Il y a les films, et la réalité. Au cinéma, quand Steve s’évade, c’est le monde entier qui est pendu aux images qui défilent sur le grand écran. Dans la réalité, l’histoire retiendra que quand Steve s’en est allé, il l’a fait bien plus discrètement. Sans méli-mélo contractuel, sans fioritures médiatiques. Sans hésitation, non plus. Il est même ardu d’imaginer quel autre joueur que lui aurait pu tirer sa révérence de la sorte, de manière aussi nette, qui plus est pour quitter un club tel que l’Olympique de Marseille. Mais aurait-il vraiment pu en être autrement ? Aussi satisfaisant qu’il soit à l’arrivée, dans le cas de son immense gardien, l’exercice 2021-2022 du dauphin de Ligue 1 laissait peu de place à un autre scénario que celui de la rupture en bons termes. Et tant pis si celui-ci, avec 613 matchs au compteur, est le recordman de capes sous la tunique blanc et ciel.
Après matchs à défendre les couleurs olympiennes, notre numéro part pour un nouveau challenge. Bonne chance pour la suite de ta carrière @SteveMandanda https://t.co/rW2LNYvclW pic.twitter.com/MjZ1YTp0RG
— Olympique de Marseille (@OM_Officiel) July 6, 2022
Mandanda de dépôt
Cette ultime saison a en effet été à l’OM ce qu’une phrase bien sentie entre deux arguments est à une bonne copie de bac de philosophie : une transition, qui devait par essence laisser des joueurs sur le bas-côté. Une nouvelle direction, mais surtout un nouvel entraîneur à la tête bien brûlée et un concurrent recruté sur mesure ont posé leurs valises à la Commanderie. Il n’en a pas fallu plus pour que Steve le patriarche se retrouve sur le banc des remplaçants, cantonné à un rôle de doublure de Pau López. L’arrivée de l’Espagnol avec son profil de super-relanceur a suffi à l’orage Jorge Sampaoli pour choisir de retirer le jusqu’alors indéboulonnable Mandanda du onze phocéen ; un choix qui en avait consterné certains. Nul doute que l’intéressé s’en est ému, nul doute qu’il en a souffert. Nul doute non plus que le champion du monde 2018 est resté exemplairement impliqué tout au long de la saison, au point même de redevenir le Capitaine Courage de son club de toujours au moment où tout pouvait mal finir, à trois journées de la fin du championnat.

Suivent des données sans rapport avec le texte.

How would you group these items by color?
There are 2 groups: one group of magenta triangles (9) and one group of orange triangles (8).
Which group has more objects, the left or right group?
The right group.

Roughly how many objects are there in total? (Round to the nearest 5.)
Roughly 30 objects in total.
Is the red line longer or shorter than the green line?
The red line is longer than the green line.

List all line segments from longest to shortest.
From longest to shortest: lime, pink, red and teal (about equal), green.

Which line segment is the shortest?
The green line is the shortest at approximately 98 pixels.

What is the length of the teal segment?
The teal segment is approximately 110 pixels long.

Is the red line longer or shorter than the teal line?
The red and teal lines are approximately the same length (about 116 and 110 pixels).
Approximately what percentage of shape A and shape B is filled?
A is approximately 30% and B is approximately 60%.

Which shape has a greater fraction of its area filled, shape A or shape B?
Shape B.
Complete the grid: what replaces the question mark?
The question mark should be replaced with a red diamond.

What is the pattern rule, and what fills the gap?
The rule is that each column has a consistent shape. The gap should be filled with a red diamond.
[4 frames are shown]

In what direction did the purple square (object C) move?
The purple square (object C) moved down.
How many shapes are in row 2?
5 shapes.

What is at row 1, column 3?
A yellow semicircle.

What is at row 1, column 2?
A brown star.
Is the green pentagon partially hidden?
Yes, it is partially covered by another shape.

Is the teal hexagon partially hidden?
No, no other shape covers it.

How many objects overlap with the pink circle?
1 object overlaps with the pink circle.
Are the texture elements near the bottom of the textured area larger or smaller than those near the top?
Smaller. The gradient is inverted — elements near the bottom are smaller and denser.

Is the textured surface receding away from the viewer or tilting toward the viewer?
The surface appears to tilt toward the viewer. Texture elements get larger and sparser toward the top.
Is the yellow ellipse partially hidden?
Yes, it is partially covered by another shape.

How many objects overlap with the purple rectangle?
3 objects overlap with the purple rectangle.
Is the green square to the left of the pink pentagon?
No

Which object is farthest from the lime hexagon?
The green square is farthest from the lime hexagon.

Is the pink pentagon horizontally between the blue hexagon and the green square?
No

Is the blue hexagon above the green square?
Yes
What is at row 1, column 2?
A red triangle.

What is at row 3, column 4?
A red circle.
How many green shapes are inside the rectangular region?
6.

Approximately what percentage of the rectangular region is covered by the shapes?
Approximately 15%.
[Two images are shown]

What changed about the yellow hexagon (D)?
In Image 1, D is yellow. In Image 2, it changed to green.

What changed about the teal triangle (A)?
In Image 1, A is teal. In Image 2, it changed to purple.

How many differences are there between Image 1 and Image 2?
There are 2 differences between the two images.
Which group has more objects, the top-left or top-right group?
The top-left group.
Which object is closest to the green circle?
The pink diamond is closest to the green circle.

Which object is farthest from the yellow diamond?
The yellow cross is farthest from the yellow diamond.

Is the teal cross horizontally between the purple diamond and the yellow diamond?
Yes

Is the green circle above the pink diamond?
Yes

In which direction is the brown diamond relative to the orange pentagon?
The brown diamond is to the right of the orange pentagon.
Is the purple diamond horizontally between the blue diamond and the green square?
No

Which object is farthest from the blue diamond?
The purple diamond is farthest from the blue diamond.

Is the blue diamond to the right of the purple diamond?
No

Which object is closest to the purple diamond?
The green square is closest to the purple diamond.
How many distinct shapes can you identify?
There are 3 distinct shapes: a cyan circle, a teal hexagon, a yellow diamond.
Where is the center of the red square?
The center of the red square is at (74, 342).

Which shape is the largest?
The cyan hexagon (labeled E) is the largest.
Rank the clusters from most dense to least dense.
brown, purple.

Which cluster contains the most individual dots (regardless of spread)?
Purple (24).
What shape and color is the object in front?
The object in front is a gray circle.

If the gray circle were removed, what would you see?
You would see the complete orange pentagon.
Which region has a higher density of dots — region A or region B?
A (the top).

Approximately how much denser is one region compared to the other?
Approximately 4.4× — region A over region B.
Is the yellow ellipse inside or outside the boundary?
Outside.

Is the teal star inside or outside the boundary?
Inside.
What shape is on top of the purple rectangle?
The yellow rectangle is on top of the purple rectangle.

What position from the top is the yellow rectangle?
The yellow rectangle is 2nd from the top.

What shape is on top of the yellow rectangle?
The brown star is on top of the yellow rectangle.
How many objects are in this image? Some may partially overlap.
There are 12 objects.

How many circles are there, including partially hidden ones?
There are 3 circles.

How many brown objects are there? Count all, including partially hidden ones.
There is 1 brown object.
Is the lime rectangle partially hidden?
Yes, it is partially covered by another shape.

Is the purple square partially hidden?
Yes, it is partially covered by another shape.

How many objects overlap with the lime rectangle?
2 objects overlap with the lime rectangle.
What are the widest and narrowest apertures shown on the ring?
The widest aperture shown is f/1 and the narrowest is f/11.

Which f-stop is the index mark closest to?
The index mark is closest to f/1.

La dernière des dernières notes du Fenomeno avec son OM est donc loin d’être fausse, puisqu’elle sonne comme une qualification en Ligue des champions dans un match de gala face à Strasbourg à domicile, avec le brassard enfilé. Mais il n’y avait pas là de quoi remettre en selle pour un an supplémentaire le grand Steve, qui a préféré sauter dans le supersonique wagon rennais, sitôt qu’il a été libéré de son contrat par la direction marseillaise mercredi soir. Et le départ en coup de vent de Jorge Sampaoli, le responsable de sa mise au frais, n’y pouvait rien changer.
Pas la fin du Mand’
Une séparation après une longue et intense relation, juste interrompue par une parenthèse ratée à Crystal Palace lors de la saison 2016-2017, comme pour mieux être accueilli à bras ouverts au retour. L’événement, de toute façon, s’annonçait douloureux. Pourtant, point de cérémonie larmoyante au Vélodrome, pour le départ définitif du gardien du temple marseillais. Au vu des modestes adieux qui lui ont été faits, le goût d’inachevé de l’année passée est d’autant plus amer. D’un autre côté, les mots paraissent suffire pour saluer Steve Mandanda, même ceux d’un communiqué concis, voire minimaliste. On peut y voir de l’ingratitude de la part du club, après tous les services que leur a rendus le natif de Kinshasa. On peut aussi y déceler une forme de sobriété, plutôt en phase avec celle dont on affublait à loisir le partant. C’est bien d’amour dont il faut parler pour décrire la relation entre Steve Mandanda et l’Olympique de Marseille. Mais à la différence de pas mal d’autres qui se sont nouées au stade Vélodrome, c’est un amour qui s’est construit sur le temps long, sur la pérennité, sur la fidélité et la solidité, autant de valeurs que l’homme a incarnées, sur le terrain comme en dehors. Un lien d’une stabilité à toute épreuve, de laquelle sont nées des marques d’affection extraordinaires, telles que peu de joueurs en connaissent : le chant des supporters à sa gloire est de celles-là.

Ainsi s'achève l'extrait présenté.